O governo ainda afirma que o Brasil será o primeiro país do mundo a medir as emissões dessa forma. De acordo com Erwin, a avaliação que começa a usar usada por aqui serviria para o mundo inteiro — e impactaria a forma de analisar a sustentabilidade dos carros elétricos.
“O jeito que a maioria dos países criou para medir os elétricos mostra que os carros têm zero emissões de CO2. No fim, não é zero. A fonte de energia elétrica, se vier de usinas de carvão mineral, não é zero. Por isso, o que a gente está implementando no Brasil, serviria para o mundo inteiro. E vai mostrar que o elétrico, se você pegar a cadeia inteira, muitas vezes acaba sendo pior do que um combustível fóssil na produção de energia”, esclarece.
E os carros elétricos?
Desta forma, os elétricos não serão beneficiados apenas por serem movidos a baterias.
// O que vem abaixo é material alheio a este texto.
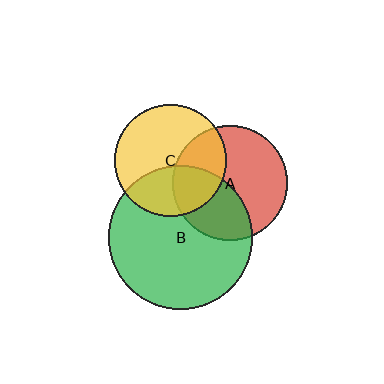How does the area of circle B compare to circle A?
Approximately 1.6 times.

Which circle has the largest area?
Circle B (green).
Isso significa que os carros dessa categoria vão passar pelo mesmo método de medição de qualquer outro modelo do mercado.
“Você falar que o carro elétrico, por ser elétrico, já tem um benefício, isso não. Mas, como ele vai ter uma melhor eficiência, vai ser melhor. Como a fonte de energia dele vai ser limpa, também vai ser melhor. Então, tudo que o elétrico realmente trouxer de ganho, ele vai receber. Só que ele vai se enquadrar no mesmo requisito dos outros carros”, cita Erwin.
Reciclabilidade
No Mover, ainda haverá exigência de material reciclado na fabricação dos veículos, com índice mínimo ainda não definido, mas que deverá ficar acima de 50%. “Buscar reciclabilidade é um tema que já estava dentro do Rota 2030, mas agora eles definiram um número para garantir a redução de IPI. Então, a reciclabilidade ganhou um espaço que não tinha antes”, compreende Franieck.
Junto disso, outra novidade do Mover é que, a partir de 2027, haverá medição da pegada completa de carbono dos veículos vendidos no Brasil. A partir de então, a classificação será feita “do berço ao túmulo”. Ou seja, desde a produção até o descarte.
“O Mover muda de nome, mas não muda de direção. O novo programa modifica um pouco os instrumentos, mas respeita a transição e não desliga o que já foi feito anteriormente. Por isso, a intenção já parece positiva. Não decidiram acabar com uma coisa e construir uma outra totalmente diferente. Acho que foi muito bem feito o trabalho”, finaliza.